Terms: ``Motor Carrier'' and ``Owner or Operator''

    Prior to the 1998 TEA-21 amendment, 49 U.S.C. 31144 applied to 
``owners and operators of commercial motor vehicles, including persons 
seeking new or additional operating authority as motor carriers.'' As 
amended, the section now refers to these entities as ``owner[s] or 
operator[s]'' of commercial motor vehicles, but not ``motor carriers.'' 
Although no explanation is provided in the committee reports, the FHWA 
believes this was done to cure an anomaly. Section 31144 was the only 
section in 49 U.S.C. chapter 311 which used the term ``motor carrier;'' 
it was not included in the definitions in section 31132. The Motor 
Carrier Safety Act of 1984, from which chapter 311 was derived, used 
the jurisdictional term ``commercial motor vehicle.'' ``Motor carrier'' 
and ``motor private carrier'' were defined separately in those 
provisions of title 49 of the United States Code administered by the 
Interstate Commerce Commission; the definitions are now codified at 49 
U.S.C. 13102. The FMCSRs have long treated owners and operators of CMVs 
as ``motor carriers'' (see 49 CFR 390.5). The regulatory text of 49 CFR 
part 385 would continue to use the term ``motor carrier'' as equivalent 
to ``owners and operators'' specified by amended section 31144.

Effect of Rating

    Since 1991, motor carriers receiving an unsatisfactory safety 
rating from the FHWA have been prohibited from using CMVs to transport 
more than 15 passengers, including the driver, or placardable 
quantities of HM, in interstate commerce.
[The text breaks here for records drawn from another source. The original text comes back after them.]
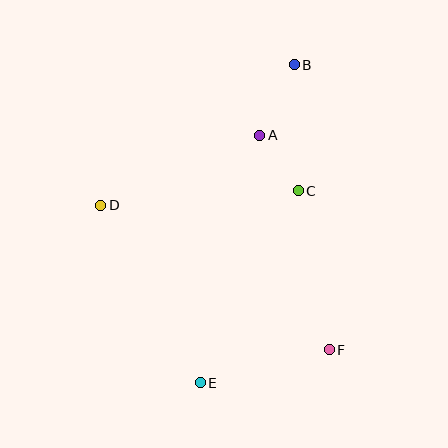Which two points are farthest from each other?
Points B and E are farthest from each other.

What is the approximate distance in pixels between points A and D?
The distance between A and D is approximately 174 pixels.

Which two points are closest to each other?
Points A and C are closest to each other.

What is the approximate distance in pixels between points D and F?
The distance between D and F is approximately 270 pixels.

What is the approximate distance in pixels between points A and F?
The distance between A and F is approximately 225 pixels.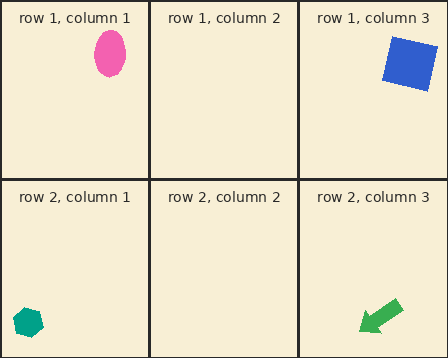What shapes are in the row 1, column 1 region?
The pink ellipse.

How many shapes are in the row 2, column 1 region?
1.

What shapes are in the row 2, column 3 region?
The green arrow.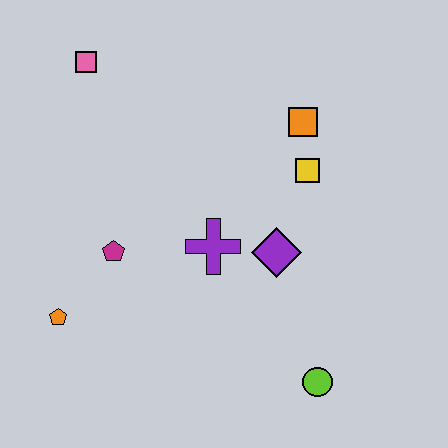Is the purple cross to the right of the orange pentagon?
Yes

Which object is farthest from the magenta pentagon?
The lime circle is farthest from the magenta pentagon.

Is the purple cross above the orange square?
No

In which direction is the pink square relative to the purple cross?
The pink square is above the purple cross.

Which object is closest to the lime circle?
The purple diamond is closest to the lime circle.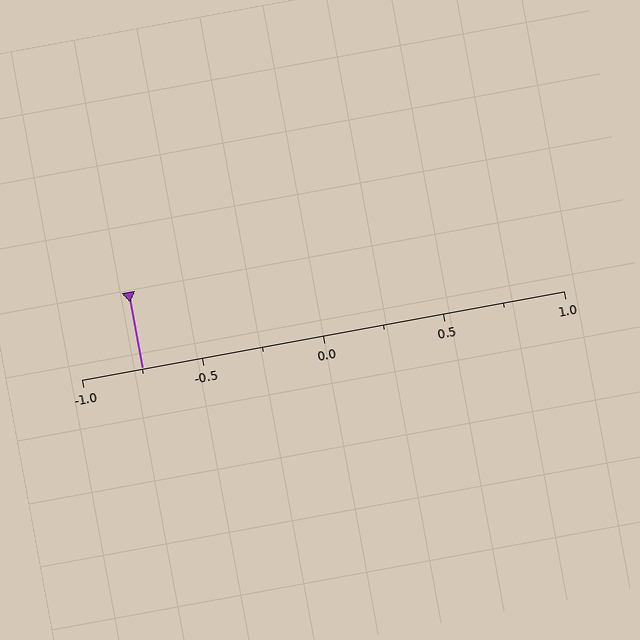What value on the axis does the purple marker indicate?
The marker indicates approximately -0.75.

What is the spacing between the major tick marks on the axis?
The major ticks are spaced 0.5 apart.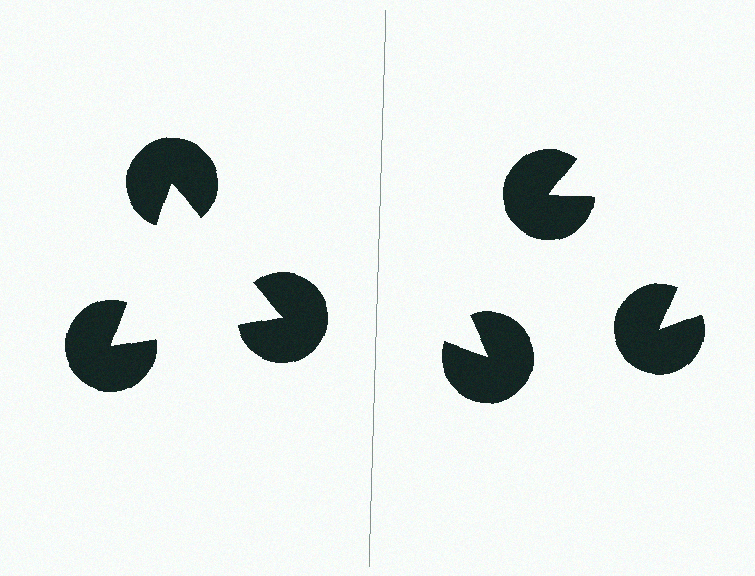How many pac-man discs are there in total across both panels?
6 — 3 on each side.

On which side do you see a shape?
An illusory triangle appears on the left side. On the right side the wedge cuts are rotated, so no coherent shape forms.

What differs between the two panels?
The pac-man discs are positioned identically on both sides; only the wedge orientations differ. On the left they align to a triangle; on the right they are misaligned.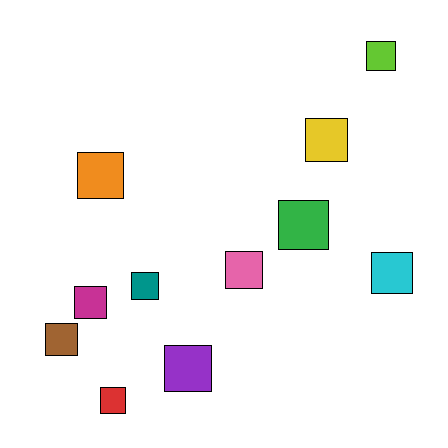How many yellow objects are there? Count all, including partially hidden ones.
There is 1 yellow object.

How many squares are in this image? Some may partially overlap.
There are 11 squares.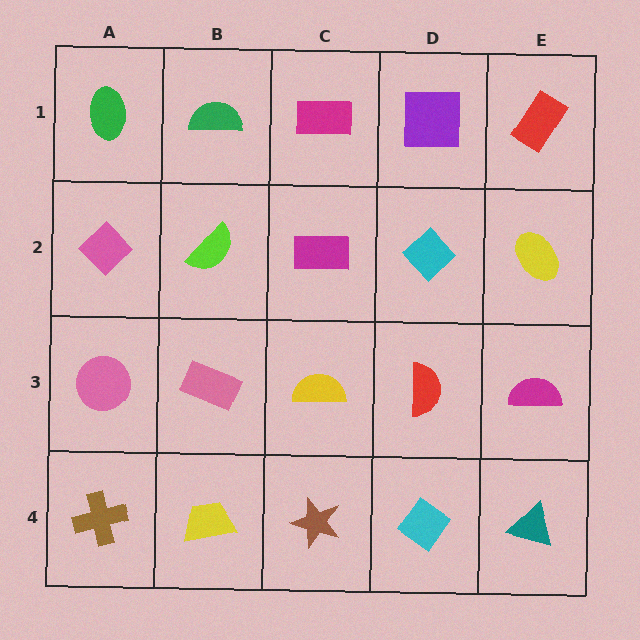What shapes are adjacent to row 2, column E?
A red rectangle (row 1, column E), a magenta semicircle (row 3, column E), a cyan diamond (row 2, column D).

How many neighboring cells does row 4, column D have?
3.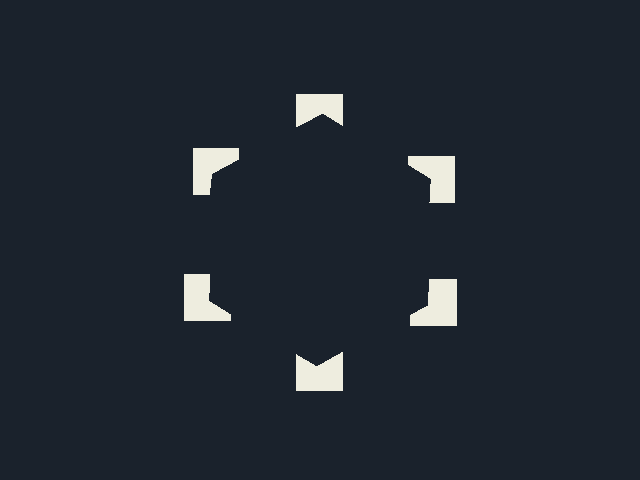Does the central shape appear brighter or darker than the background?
It typically appears slightly darker than the background, even though no actual brightness change is drawn.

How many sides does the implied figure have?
6 sides.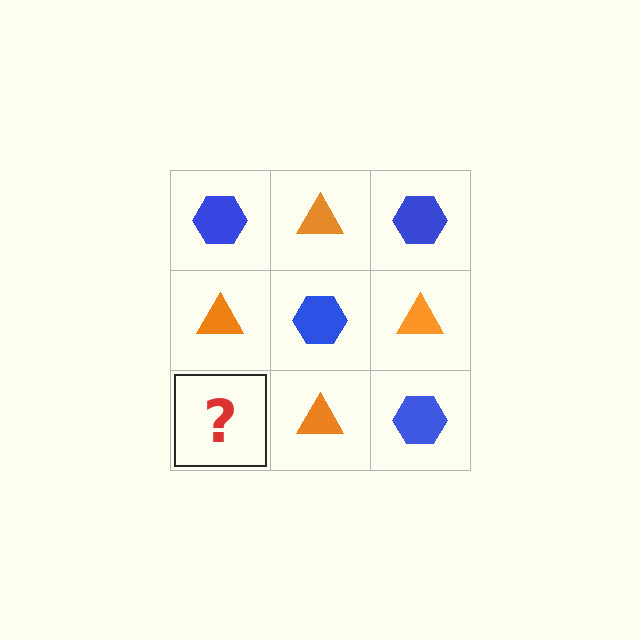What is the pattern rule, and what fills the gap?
The rule is that it alternates blue hexagon and orange triangle in a checkerboard pattern. The gap should be filled with a blue hexagon.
Furthermore, those motor 
carriers could not be used by Federal agencies. These prohibitions and 
the procedures for applying them are contained in 49 CFR 385.13, which 
implemented section 15(b) of the Motor Carrier Safety Act of 1990. The 
TEA-21 provision expands the same prohibition, under virtually 
identical conditions, to all other motor carriers, irrespective of 
their cargo, which are found by the FHWA to be unfit. These owners and 
operators may not operate CMVs in interstate commerce beginning on the 
61st day after such fitness determination.
    Despite the change in the language, nothing in the amending 
provision would indicate any intention on the part of Congress to 
require the FHWA to change the effect of an unsatisfactory rating 
applied to a motor carrier of passengers or placardable HM. Although it 
extends the prohibitions to all other motor carriers, section 4009 does 
not require that another standard be applied. Consequently, the FHWA is 
proposing to require all other motor carriers with a proposed 
unsatisfactory safety rating to cease operations when that rating 
becomes final. As is already the case with passenger and HM carriers, 
these other motor carriers would be given an appropriate period of time 
within which to improve that proposed rating.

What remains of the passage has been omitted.